Menschen ohne Unterkunft müssen nicht auf der Straße übernachten!
Informationen der „Zentralen Fachstelle für Wohnungsnotfälle“
29. Oktober 2008, 00:00 Uhr | Stadt Gelsenkirchen
Diese Meldung ist vom 29. Oktober 2008, 00:00 Uhr. Gegebenenfalls sind einzelne Inhalte oder der gesamte Artikel nicht mehr aktuell. Für aktuelle Meldungen der Stadt Gelsenkirchen klicken Sie bitte auf https://www.gelsenkirchen.de/aktuelles
GE. Während die Vorboten des Winters mit den ersten Frostnächten nun auch Gelsenkirchen erreicht haben, hat die Stadt Gelsenkirchen Vorkehrungen getroffen, dass Menschen ohne Unterkunft nicht auf der Straße übernachten müssen und Gefahr laufen zu erfrieren.
Um diese Vorbereitungen kümmert sich die Zentrale Fachstelle für Wohnungsnotfälle (ZFW) im Referat Soziales der Stadt Gelsenkirchen.
Gut strukturierte Hilfeangebote für den Personenkreis der Wohnungslosen werden auf unterschiedlichen Ebenen durch die Freien Wohlfahrtsverbänden, den kirchlichen Organisationen und der Stadt Gelsenkirchen angeboten.
So sind ausreichend Übernachtungsmöglichkeiten für Männer im Männerübernachtungsheim der Stadt Gelsenkirchen im Ortsteil Schalke Nord an der Caubstraße 28 (Telefon 86 1 57) vorhanden. Die Übernachtungsgebühr beträgt 3,00 € pro Tag.
Über das in direkter Nähe angesiedelte Arztmobil wird auch die medizinische Versorgung sichergestellt.
Für wohnungslose bzw. von Wohnungslosigkeit bedrohte Frauen steht ebenfalls eine Unterkunft zur Verfügung.
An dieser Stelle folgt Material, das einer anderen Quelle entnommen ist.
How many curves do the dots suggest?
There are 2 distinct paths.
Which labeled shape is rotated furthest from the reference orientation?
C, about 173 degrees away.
Bei Bedarf werden individuelle Lösungen für betroffene Frauen durch die Fachstelle (Telefon 1 69 – 21 50; Sa, So 8 61 57) sowie durch den Caritasverband (Telefon 9 23 30 45) realisiert und unbürokratisch umgesetzt.
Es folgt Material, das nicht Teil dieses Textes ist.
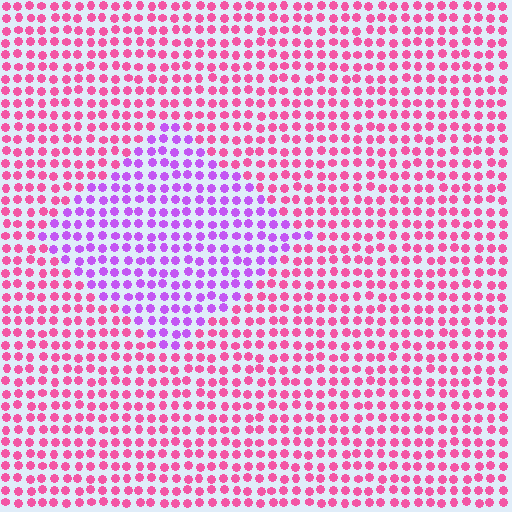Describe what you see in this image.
The image is filled with small pink elements in a uniform arrangement. A diamond-shaped region is visible where the elements are tinted to a slightly different hue, forming a subtle color boundary.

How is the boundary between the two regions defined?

Es besteht des Weiteren die Möglichkeit verschiedene Anlaufstellen tagsüber aufzusuchen. So bieten die unterschiedlichen Einrichtungen folgende Hilfen:
Wilhelm-Sternemann Haus
Das Wilhelm-Sternemann-Haus, eine Einrichtung des Caritasverbandes, befindet sich in der Altstadt an der Husemannstraße 52 (Telefon 20 14 02) und hält neben dem Mittagstisch eine Sozialberatung und weitere Hilfen vor.
Gegen eine geringe Gebühr wird eine warme Mahlzeit ausgegeben. Das Haus verfügt über eine Kleiderkammer.
Das Weiße Haus
Das Weiße Haus, eine Einrichtung des Caritasverbandes und des Diakoniewerkes Gelesenkirchen und Wattenscheid e.V., ist in Buer an der Hochstraße 80 (Telefon34 92 74) ansässig und hält neben dem Mittagstisch eine Sozialberatung und weitere Hilfen vor.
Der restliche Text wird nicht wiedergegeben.